Brownian motion - without drift¶
07-Oct-21
A. Diffusion equation¶
The solution of the following diffusion equation
(1)¶\[\begin{align}
\frac{\partial}{\partial t}P(x,t)=\mathcal{D}\frac{\partial^2}{\partial x^2}P(x,t),
\end{align}\]
in the infinite domain \(x\in(-\infty,\infty)\), for initial condition \(P(x,t=0)=\delta(x-x_0)\) and zero boundary conditions at infinity \(P(x=\pm\infty,t)=0\), where \(P(x,t)\) is the probability density function (PDF) and \(\mathcal{D}\) is diffusion coefficient, is given by the Gaussian probability density function
(2)¶\[\begin{align}
P(x,t)=\frac{1}{\sqrt{4\pi\mathcal{D}t}}e^{-\frac{(x-x_0)^2}{4\mathcal{D}t}}.
\end{align}\]
This diffusion equation describes Brownian motion. The Brownian motion can also be modeled by the Langevin equation
(3)¶\[\begin{align}
\dot{x}(t)=\sqrt{2\mathcal{D}}\,\xi(t),
\end{align}\]
where \(\xi(t)\) is white Gaussian noise with zero mean \(\langle x(t)\rangle=0\) and correlation \(\langle\xi(t)\xi(t')\rangle=\delta(t-t')\).
B. Simulations¶
Task1. Simulations explained:
Simulate the Brownian motion by numerical solution of the Langevin equation.

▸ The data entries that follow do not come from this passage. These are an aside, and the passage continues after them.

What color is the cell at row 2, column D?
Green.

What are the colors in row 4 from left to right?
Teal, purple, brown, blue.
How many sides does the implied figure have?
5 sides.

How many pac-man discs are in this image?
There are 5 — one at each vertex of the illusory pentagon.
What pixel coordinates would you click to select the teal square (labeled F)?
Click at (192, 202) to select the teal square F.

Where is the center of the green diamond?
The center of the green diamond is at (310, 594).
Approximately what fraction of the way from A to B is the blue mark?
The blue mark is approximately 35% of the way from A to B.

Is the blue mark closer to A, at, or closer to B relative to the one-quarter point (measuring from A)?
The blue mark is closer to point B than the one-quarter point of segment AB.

Plot the trajectory and the PDF.
The numerical solution is done by numerical integration of the Langevin equation, i.e.,
(4)¶\[\begin{align}
x(t+\Delta t)=x(t)+\sqrt{2\mathcal{D}\Delta t}\,\zeta(t),
\end{align}\]
where \(\zeta(t)\) is a zero-mean Gaussian random variable \(\sim N(0, \Delta t)\).
Mean squared displacement is calculated using
(5)¶\[\begin{align}
\langle x^2(t)\rangle=\int_{-\infty}^{\infty}x^2 P(x,t)\,dx=\int_{-\infty}^{\infty}x^2 \frac{1}{\sqrt{4\pi\mathcal{D}t}}e^{-\frac{(x-x_0)^2}{4\mathcal{D}t}}\,dx=x_0^2+2\mathcal{D}t.
\end{align}\]
Main class for stohastic process:
# @author: Kiril Zelenkovski
# Python imports
import seaborn as sns
import matplotlib.pyplot as plt
import numpy as np
import math
from scipy.stats import norm
import warnings
from matplotlib.ticker import (MultipleLocator, AutoMinorLocator)

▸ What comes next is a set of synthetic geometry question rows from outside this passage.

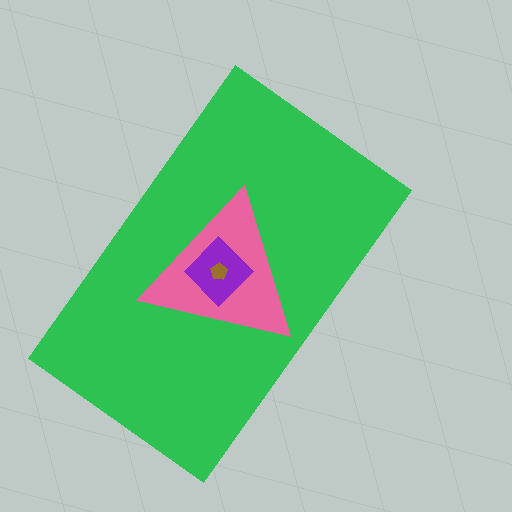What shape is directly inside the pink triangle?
The purple diamond.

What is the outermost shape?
The green rectangle.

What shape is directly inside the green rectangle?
The pink triangle.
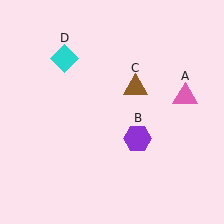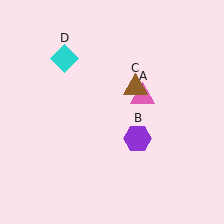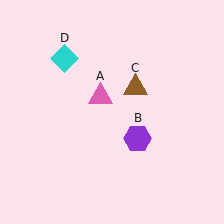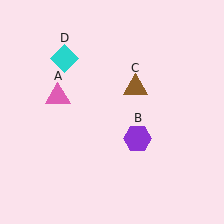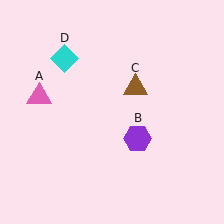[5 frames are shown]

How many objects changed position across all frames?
1 object changed position: pink triangle (object A).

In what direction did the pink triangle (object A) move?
The pink triangle (object A) moved left.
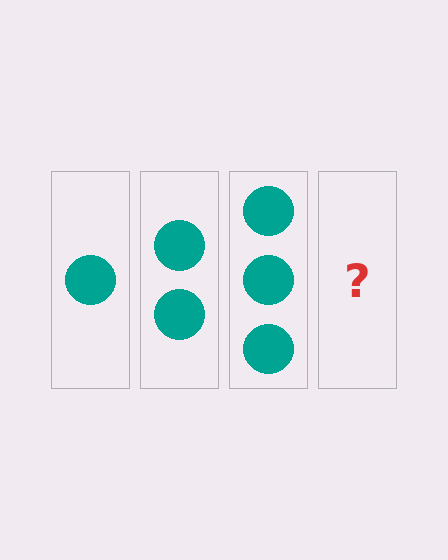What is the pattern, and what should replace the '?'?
The pattern is that each step adds one more circle. The '?' should be 4 circles.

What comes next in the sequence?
The next element should be 4 circles.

warnings.filterwarnings("ignore")
# Specifying the figure parameters
font = {'family': 'serif',
'color': 'black',
'weight': 'normal',
'size': 18,
}
params = {'legend.fontsize': 10,
'legend.handlelength': 2.}
plt.rcParams.update(params)
# Class for BM stochastic process
class Brownian_motion_Langevin:
def solve(self):
"""
Generates all step based the definition for BM, using 2 different approaches.

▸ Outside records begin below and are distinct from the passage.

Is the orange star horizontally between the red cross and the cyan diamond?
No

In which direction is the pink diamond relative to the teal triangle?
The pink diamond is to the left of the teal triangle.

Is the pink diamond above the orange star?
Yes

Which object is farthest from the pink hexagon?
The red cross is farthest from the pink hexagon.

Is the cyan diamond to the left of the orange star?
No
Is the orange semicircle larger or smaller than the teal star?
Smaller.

Both draw from a Normal Distribution ~ N(0, dt); If dt=1, it is N(0, 1)
B = B0 + B1*dB1 + ... Bn*dBn = x + v*dt + (2*Dc*dt)^1/2 * N(0, dt)
:return: None
"""
# Langevin eq. x(t + 1) = x(t) + v*dt + (2*Dc*dt)^0.5 * normal
# 1st way - cumulative sum of all noises
dB = self.initial_y + self.drift * self.delta_t + self.sqrt_2D * self.sqrt_dt * np.random.normal(size=(len(self.times)))
r1 = np.cumsum(dB)
# 2nd way - step by step addition
r2 = np.zeros((len(self.times)))
for t in range(len(self.times)-1):
r2[t+1] = r2[t] + self.drift*self.delta_t + self.sqrt_2D * self.sqrt_dt *np.random.normal()
# Append solutions
self.numerical_solution = r1
self.solution = r2
def __init__(self, drift, diffusion_coefficient, initial_y, simulation_time, sampling_points):
"""
:param drift: External force - drift
:param diffusion_coefficient:
:param initial_y: 1
:param delta_t: dt - change in time - size of each interval
:param simulation_time: total time for simulation
"""
# Initial parameters
self.drift = drift
self.diffusion_coefficient = diffusion_coefficient
self.initial_y = initial_y
# Define time
self.simulation_time = simulation_time
self.sampling_points = sampling_points
# Get dt
self.times = np.arange(0,simulation_time+1,1)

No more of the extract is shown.